To Plot a bar chart we provide Set stat=identity , and both x and y inside aes() .
library(ggplot2)
theme_set(theme_bw())
data(“mtcars”)
mtcars$`car name` <- rownames(mtcars)
mtcars$sample_z <- round((mtcars$mpg – mean(mtcars$mpg))/sd(mtcars$mpg), 2)
mtcars$sample_type <- ifelse(mtcars$sample_z < 0, “below”, “above”)
mtcars <- mtcars[order(mtcars$sample_z), ]
mtcars$`car name` <- factor(mtcars$`car name`, levels = mtcars$`car name`)
ggplot(mtcars, aes(x=`car name`, y=sample_z, label=sample_z)) +
geom_bar(stat=’identity’, aes(fill=sample_type), width=.5) +
scale_fill_manual(name=”Mileage”, labels = c(“Above Average”, “Below Average”),
values = c(“above”=”#00ba38”, “below”=”#f8766d”)) + labs(subtitle=”Normalised mileage from ‘mtcars'”,
title= “Diverging Bars”) + coord_flip()
Diverging Lollipop Chart
Lollipop chart looks more modern and use geom_point and geom_segment instead of geom._bar .
library(ggplot2)
theme_set(theme_bw())
ggplot(mtcars, aes(x=`car name`, y=sample_z, label=sample_z)) +
geom_point(stat=’identity’, fill=”black”, size=6) +geom_segment(aes(y = 0, x = `car name`,
yend = sample_z, xend = `car name`), color = “black”) + geom_text(color=”white”, size=2) +
labs(title=”Diverging Lollipop Chart”, subtitle=”Normalized mileage from ‘mtcars’: Lollipop”) +
ylim(-2.5, 2.5) +coord_flip()
Diverging Dot Plot
library(ggplot2)
theme_set(theme_bw())
ggplot(mtcars, aes(x=`car name`, y=sample_z, label=sample_z)) +
geom_point(stat=’identity’, aes(col=sample_type), size=6) +
scale_color_manual(name=”Mileage”,labels = c(“Above Average”, “Below Average”),
values = c(“above”=”#00ba38”, “below”=”#f8766d”)) + geom_text(color=”white”, size=2) +
labs(title=”Diverging Dot Plot”, subtitle=”Normalized mileage from ‘mtcars’: Dotplot”) + ylim(-2.5, 2.5) +
coord_flip()
Area Chart
Area charts are used to plot a particular metric.

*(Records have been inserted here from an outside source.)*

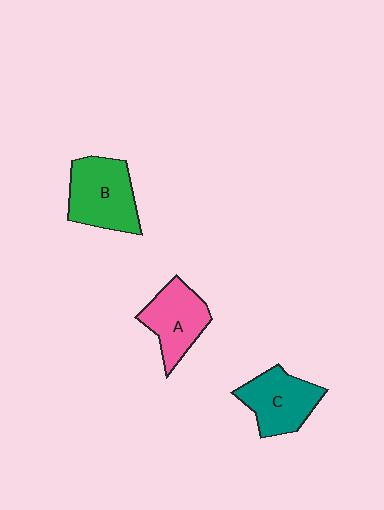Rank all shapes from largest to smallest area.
From largest to smallest: B (green), C (teal), A (pink).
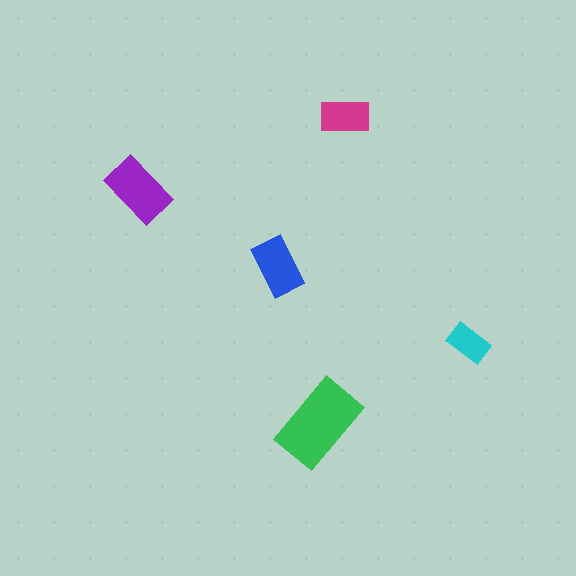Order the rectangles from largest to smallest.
the green one, the purple one, the blue one, the magenta one, the cyan one.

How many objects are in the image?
There are 5 objects in the image.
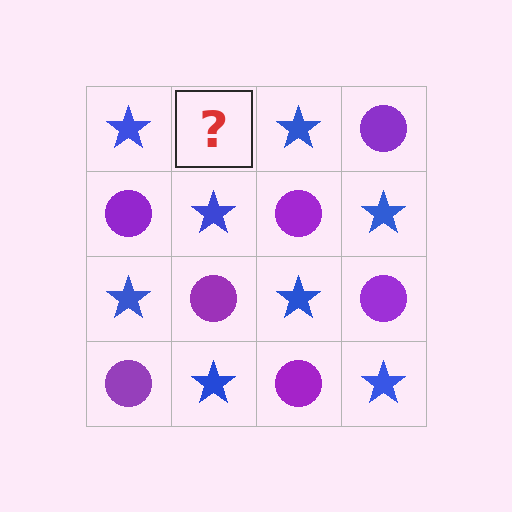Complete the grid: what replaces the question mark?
The question mark should be replaced with a purple circle.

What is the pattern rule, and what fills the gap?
The rule is that it alternates blue star and purple circle in a checkerboard pattern. The gap should be filled with a purple circle.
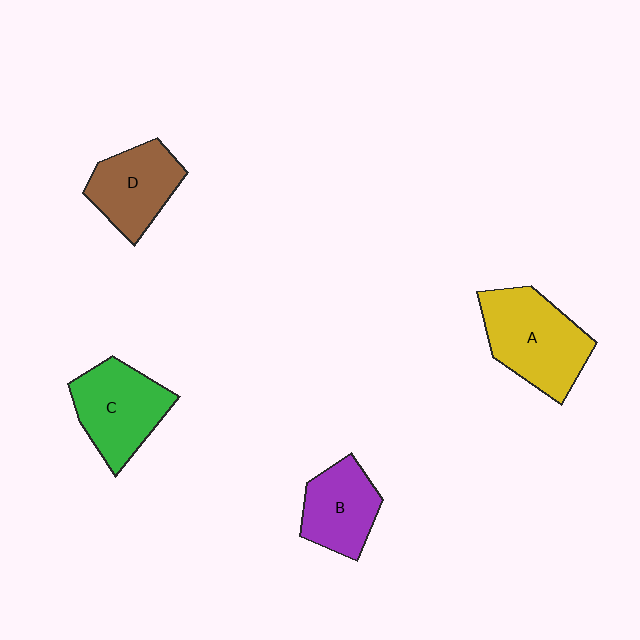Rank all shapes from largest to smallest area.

The geom_area() function is used to implements this chart.
library(ggplot2)
library(quantmod)
data(“economics”, package = “ggplot2”)
economics$sample_perc <- c(0, diff(economics$psavert)/economics$psavert[-length(economics$psavert)])

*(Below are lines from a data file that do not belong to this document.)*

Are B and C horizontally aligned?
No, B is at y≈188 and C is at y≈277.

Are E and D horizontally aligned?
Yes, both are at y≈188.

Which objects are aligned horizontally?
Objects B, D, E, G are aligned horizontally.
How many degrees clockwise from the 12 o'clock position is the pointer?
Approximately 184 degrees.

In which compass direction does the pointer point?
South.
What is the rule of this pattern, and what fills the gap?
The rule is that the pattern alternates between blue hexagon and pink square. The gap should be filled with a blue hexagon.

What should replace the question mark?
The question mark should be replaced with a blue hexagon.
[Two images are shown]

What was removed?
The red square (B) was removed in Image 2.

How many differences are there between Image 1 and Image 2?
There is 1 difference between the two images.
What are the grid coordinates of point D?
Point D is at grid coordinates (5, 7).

brks <- economics$date[seq(1, length(economics$date), 12)]
lbls <- lubridate::year(economics$date[seq(1, length(economics$date), 12)])
ggplot(economics[1:100, ], aes(date, sample_perc)) + geom_area() +
scale_x_date(breaks=brks, labels=lbls) + theme(axis.text.x = element_text(angle=90)) +
labs(title=”Area Chart”, subtitle = “Perc Returns for Personal Savings”,
y=”% Returns for Personal savings”, caption=”Source: economics”)
- Ranking
For Free, Demo classes Call: 8605110150
Registration Link: Click Here!
Ordered Bar Chart
Sample_cty_mpg <- aggregate(mpg$cty, by=list(mpg$manufacturer), FUN=mean)
colnames(sample_cty_mpg) <- c(“make”, “mileage”)
sample_cty_mpg <- sample_cty_mpg[order(cty_mpg$mileage), ]
sample_cty_mpg$make <- factor(sample_cty_mpg$make, levels = sample_cty_mpg$make)
head(sample_cty_mpg, 4)
library(ggplot2)
theme_set(theme_bw())
ggplot(sample_cty_mpg, aes(x=make, y=mileage)) +geom_bar(stat=”identity”, width=.5, fill=”tomato3″) +
labs(title=”Ordered Bar Chart”, subtitle=”Make Vs Avg. Mileage”, caption=”source: mpg”) +
theme(axis.text.x = element_text(angle=65, vjust=0.6))
Lollipop Chart
library(ggplot2)
theme_set(theme_bw())
ggplot(sample_cty_mpg, aes(x=make, y=mileage)) + geom_point(size=3) +
geom_segment(aes(x=make,xend=make,y=0,yend=mileage)) +
labs(title=”Lollipop Chart”, subtitle=”Make Vs Avg. Mileage”, caption=”source: mpg”) +
theme(axis.text.x = element_text(angle=65, vjust=0.6))
Dot Plot
library(ggplot2)
library(scales)
theme_set(theme_classic())
ggplot(sample_cty_mpg, aes(x=make, y=mileage)) + geom_point(col=”tomato2″, size=3) +
geom_segment(aes(x=make,xend=make,y=min(mileage),
yend=max(mileage)),linetype=”dashed”,size=0.1) +
labs(title=”Dot Plot”, subtitle=”Make Vs Avg. Mileage”, caption=”source: mpg”) +coord_flip()
Slope Chart
library(ggplot2)
library(scales)
theme_set(theme_classic())
data_f <- read.csv(“https://raw.githubusercontent.com/selva86/datasets/master/gdppercap.csv”)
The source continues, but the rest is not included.